Likely you Henkles is now very fat behind the edge if you have been using a steel that long without sharpening, but it will be hard to tell with the full bolster since you cannot simply sight down the choil to see. Ditto for the tip, nearly all the European style chef's knives I've personally handled were VERY fat at the tip, to the point it's very difficult to sharpen them.

One thing you should do is watch how you move the handle of the knife as you sharpen, it's easy to change the angle while "lifting" the handle as you reach the tip. You have to be careful to keep the angle of the blade to the stone consistent while rotating the handle end to keep the edge on the stone. You may have changed your angle, but it's equally likely the knife was ground with a fairly fat and blunt tip.

Either way, you will have to grind it back to a good shape and sharp apex to use the tip.

Another thing to remember is that a Hard Arkansas will work slowly on German steel as the steel is full of large carbide particles that are quite abrasion resistant, and the Arkansas stone is fairly smooth as whetstones go. It will take longer to get your Henkle's sharp that it did for the Dexters. Just the nature of the steel.

Get a 20x or so loupe, they are cheap. This will be strong enough to let you see the actual apex of the blade and therefore let you see if you are holding angles properly and if you have actually ground a proper apex at the edge.

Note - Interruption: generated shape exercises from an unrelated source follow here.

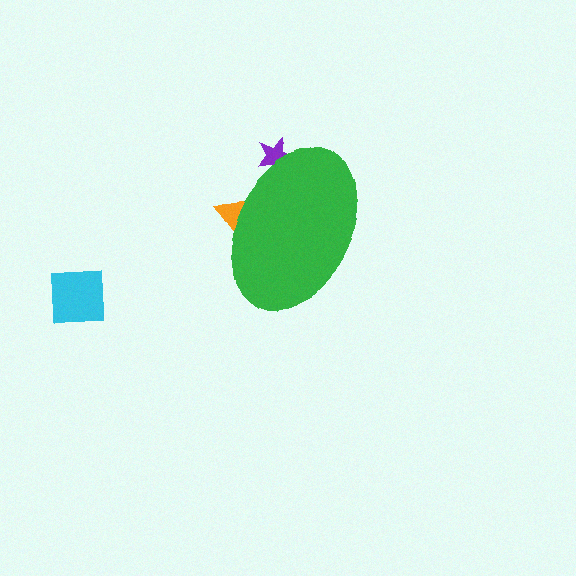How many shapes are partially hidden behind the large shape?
2 shapes are partially hidden.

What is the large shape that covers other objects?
A green ellipse.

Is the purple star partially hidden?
Yes, the purple star is partially hidden behind the green ellipse.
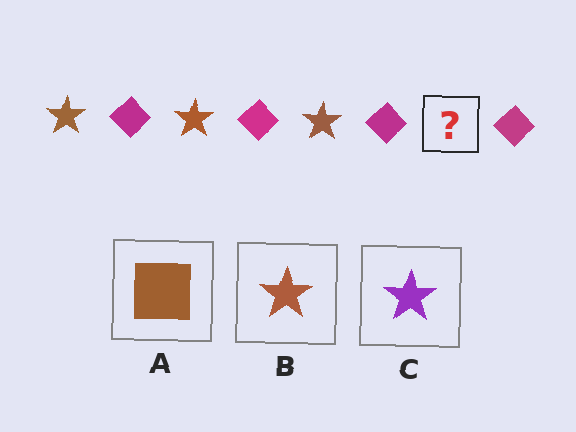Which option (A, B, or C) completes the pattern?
B.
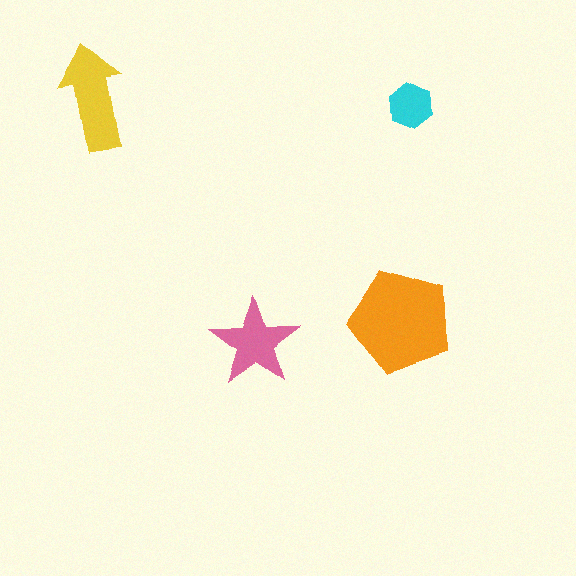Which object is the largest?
The orange pentagon.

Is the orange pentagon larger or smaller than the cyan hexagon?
Larger.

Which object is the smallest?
The cyan hexagon.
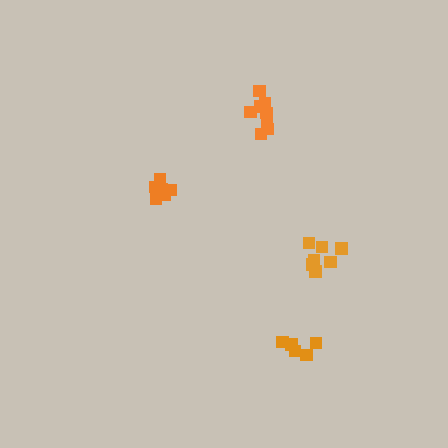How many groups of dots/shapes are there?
There are 4 groups.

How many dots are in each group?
Group 1: 8 dots, Group 2: 6 dots, Group 3: 5 dots, Group 4: 7 dots (26 total).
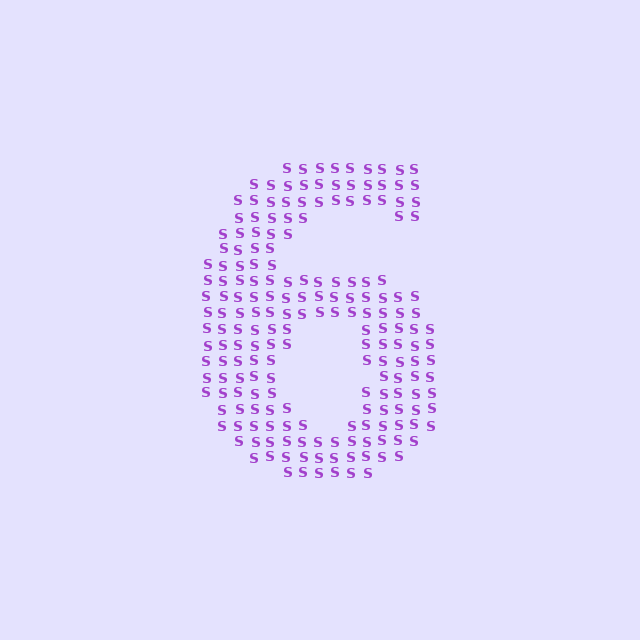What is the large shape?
The large shape is the digit 6.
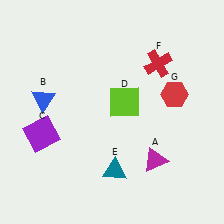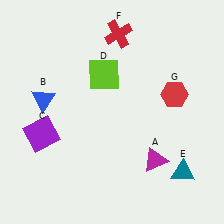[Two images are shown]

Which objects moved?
The objects that moved are: the lime square (D), the teal triangle (E), the red cross (F).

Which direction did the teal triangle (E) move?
The teal triangle (E) moved right.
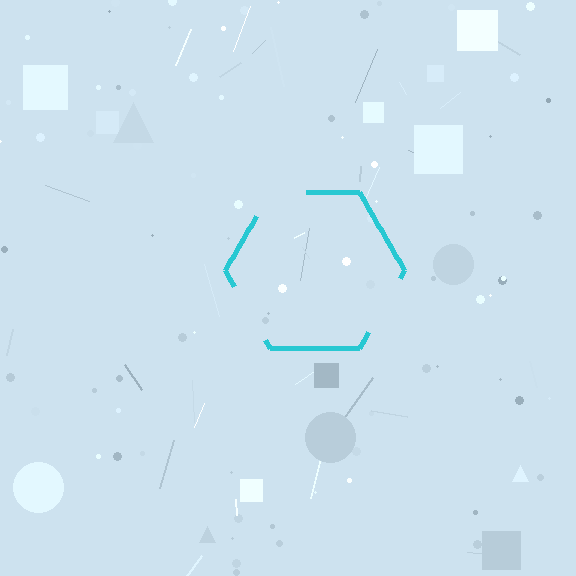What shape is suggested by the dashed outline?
The dashed outline suggests a hexagon.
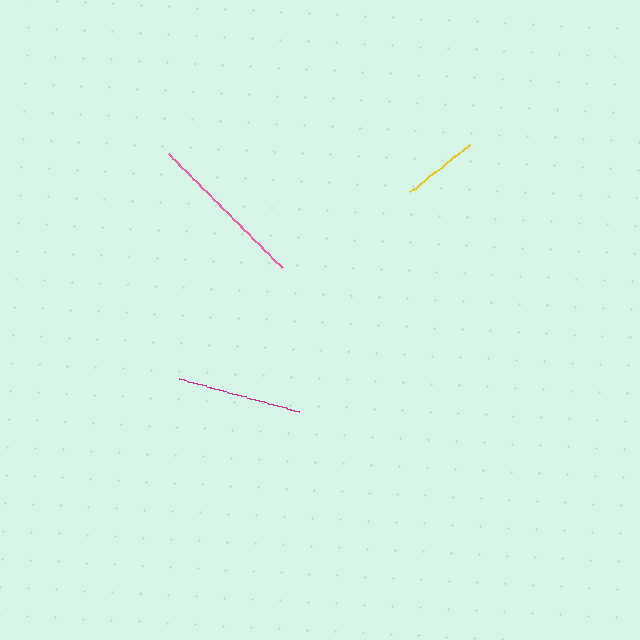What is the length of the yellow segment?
The yellow segment is approximately 76 pixels long.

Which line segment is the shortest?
The yellow line is the shortest at approximately 76 pixels.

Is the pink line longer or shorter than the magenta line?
The pink line is longer than the magenta line.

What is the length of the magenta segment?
The magenta segment is approximately 125 pixels long.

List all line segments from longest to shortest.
From longest to shortest: pink, magenta, yellow.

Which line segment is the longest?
The pink line is the longest at approximately 160 pixels.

I would also guess that the Henckles will benefit from thinning behind the edge. Check the thickness above the edge -- you can just lightly place your finger and thumb on opposite sides and draw them down to the edge. If there is a definite "step" when you reach the bevel, the knife is too fat and you need to grind some of the steel away above the edge with the knife nearly flat on the stones (10 degrees or so) and grinding just above your bevels. Don't get too agressive, you need a lot of steel behind the edge on that knife or the edge wont' hold. Another way to check is to cut thick slices of carrot. If it crunches even though you think the blade is sharp, likely it's so fat above the edge you are just wedging the carrot apart in front of the edge.

There are inexpensive Japanese knives to try out -- Tojiro DP and Fujiwara are two that come to mind -- at very reasonable prices. However, they will be difficult to sharpen on your current stones as VG-10 or similar steel at RC 62 hardness will take an eon to grind on a Hard Arkansas.

Peter
 
Thanks Peter.
I do have a 1/4" to 3/8" inch hole near the bolster. Can you describe the French steeling method that I may have been using? I don't understand how the heel is worked twice as much.

Jeff.
 
The French steeling method is to start about a third of the way from the heel at the tip of the steel, slide knife to heel and then back along the full length of the blade as it approaches the handle of the steel, per Julia Child.

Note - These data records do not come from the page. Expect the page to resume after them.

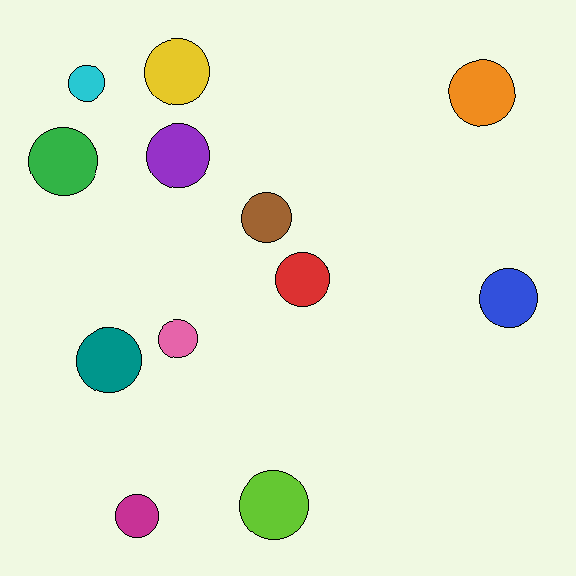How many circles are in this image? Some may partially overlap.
There are 12 circles.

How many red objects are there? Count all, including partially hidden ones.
There is 1 red object.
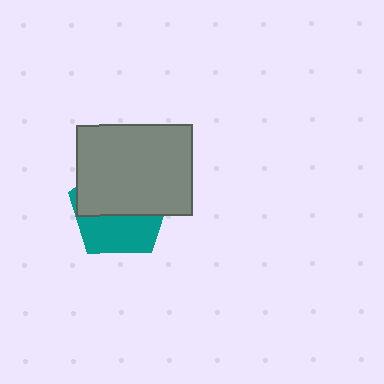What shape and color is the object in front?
The object in front is a gray rectangle.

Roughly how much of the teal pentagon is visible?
A small part of it is visible (roughly 42%).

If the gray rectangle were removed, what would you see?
You would see the complete teal pentagon.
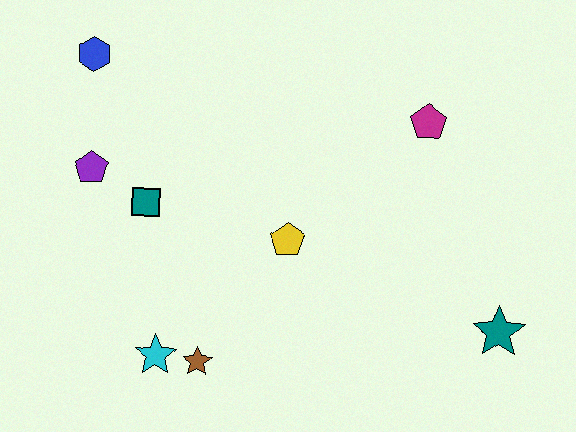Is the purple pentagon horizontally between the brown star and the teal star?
No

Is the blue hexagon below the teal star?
No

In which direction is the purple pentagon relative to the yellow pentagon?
The purple pentagon is to the left of the yellow pentagon.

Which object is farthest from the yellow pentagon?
The blue hexagon is farthest from the yellow pentagon.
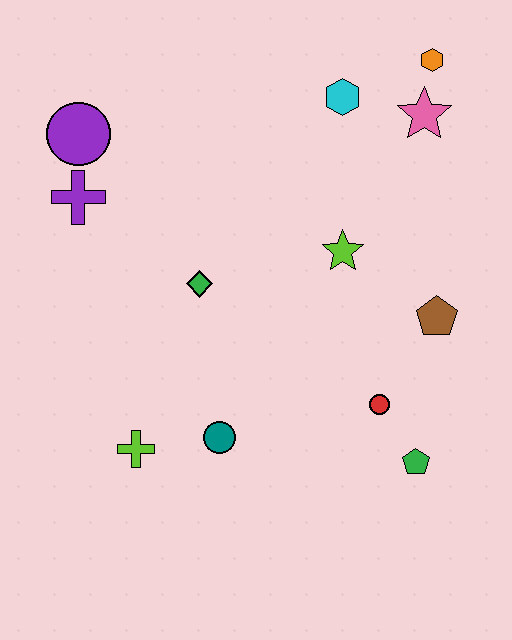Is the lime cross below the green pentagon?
No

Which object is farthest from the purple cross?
The green pentagon is farthest from the purple cross.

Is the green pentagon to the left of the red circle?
No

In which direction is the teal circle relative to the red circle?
The teal circle is to the left of the red circle.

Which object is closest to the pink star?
The orange hexagon is closest to the pink star.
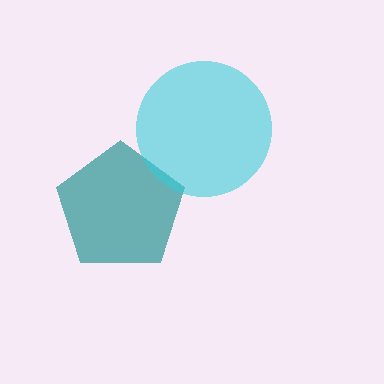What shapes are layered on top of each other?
The layered shapes are: a teal pentagon, a cyan circle.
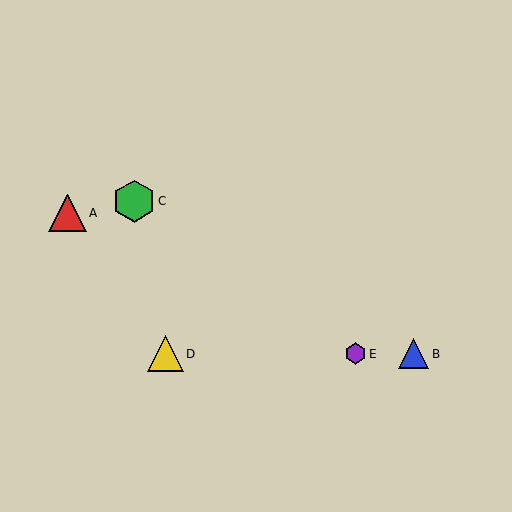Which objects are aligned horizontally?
Objects B, D, E are aligned horizontally.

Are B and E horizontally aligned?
Yes, both are at y≈354.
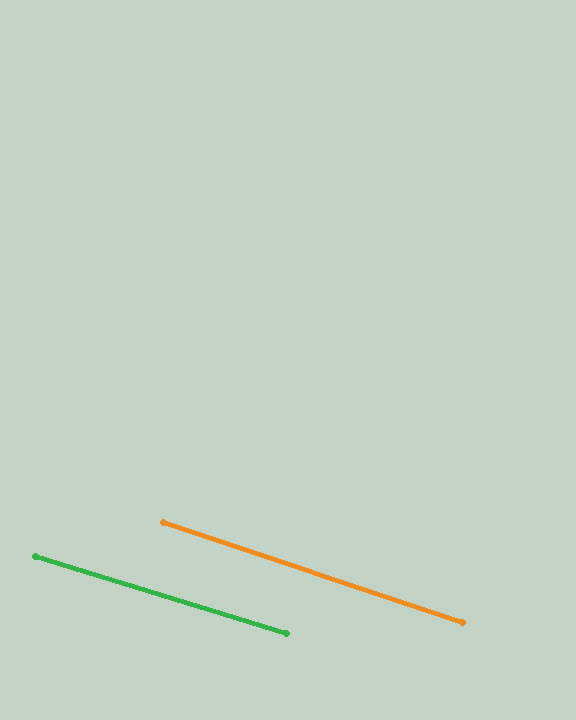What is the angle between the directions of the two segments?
Approximately 2 degrees.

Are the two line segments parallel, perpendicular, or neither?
Parallel — their directions differ by only 1.6°.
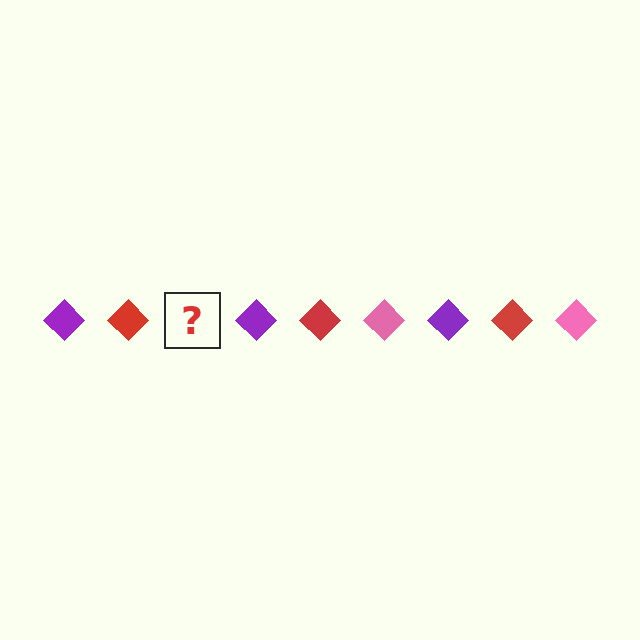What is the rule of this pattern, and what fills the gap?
The rule is that the pattern cycles through purple, red, pink diamonds. The gap should be filled with a pink diamond.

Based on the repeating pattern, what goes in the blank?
The blank should be a pink diamond.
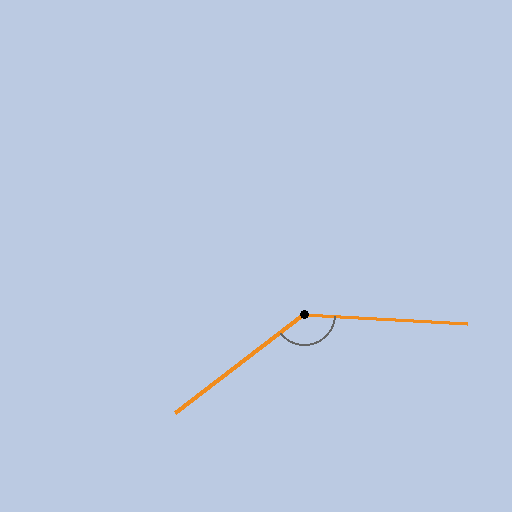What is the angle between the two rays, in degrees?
Approximately 140 degrees.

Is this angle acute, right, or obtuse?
It is obtuse.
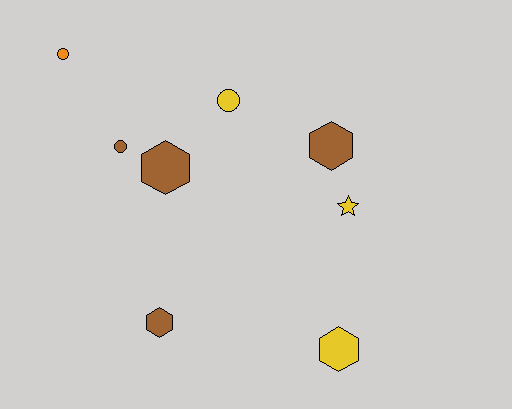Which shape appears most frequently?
Hexagon, with 4 objects.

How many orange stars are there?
There are no orange stars.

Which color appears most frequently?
Brown, with 4 objects.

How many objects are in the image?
There are 8 objects.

This works the heel twice, and if using a serrated steel and a soft knife will result in removal of metal twice in the last third of the blade every time. Quite common, and one of the reason one should not use a steel to actually hone the blade. Sharpening a much harder knife on stones will keep the edge much straighter.

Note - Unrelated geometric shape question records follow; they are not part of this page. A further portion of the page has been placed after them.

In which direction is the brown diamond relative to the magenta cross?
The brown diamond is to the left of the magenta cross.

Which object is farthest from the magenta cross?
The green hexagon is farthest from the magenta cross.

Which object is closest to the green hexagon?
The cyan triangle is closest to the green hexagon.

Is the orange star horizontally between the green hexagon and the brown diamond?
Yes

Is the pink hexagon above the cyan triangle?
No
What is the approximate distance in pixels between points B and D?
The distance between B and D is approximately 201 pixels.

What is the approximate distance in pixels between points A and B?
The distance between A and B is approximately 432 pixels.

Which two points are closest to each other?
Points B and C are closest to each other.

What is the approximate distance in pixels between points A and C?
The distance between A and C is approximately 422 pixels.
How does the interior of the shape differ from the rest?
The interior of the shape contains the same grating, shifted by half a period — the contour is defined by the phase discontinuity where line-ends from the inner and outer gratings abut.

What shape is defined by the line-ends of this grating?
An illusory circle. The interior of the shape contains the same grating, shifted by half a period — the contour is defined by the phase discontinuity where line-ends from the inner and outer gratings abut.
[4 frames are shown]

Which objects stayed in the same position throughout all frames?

If you have been only making a single pass the whole length of the blade you should not be wearing the heel over the belly, but it's also easy to use more pressure there and less along the length as it flexes.

I greatly dislike full length bolsters. They interfere with proper sharpening. I'm also coming to dislike a ricasso for the same reason, and as I'm playing around with making knives, will use the Japanese pattern with neither at the choil. Maybe a metal bolster on the handle, but nothing on the blade, with the edge coming all the way back.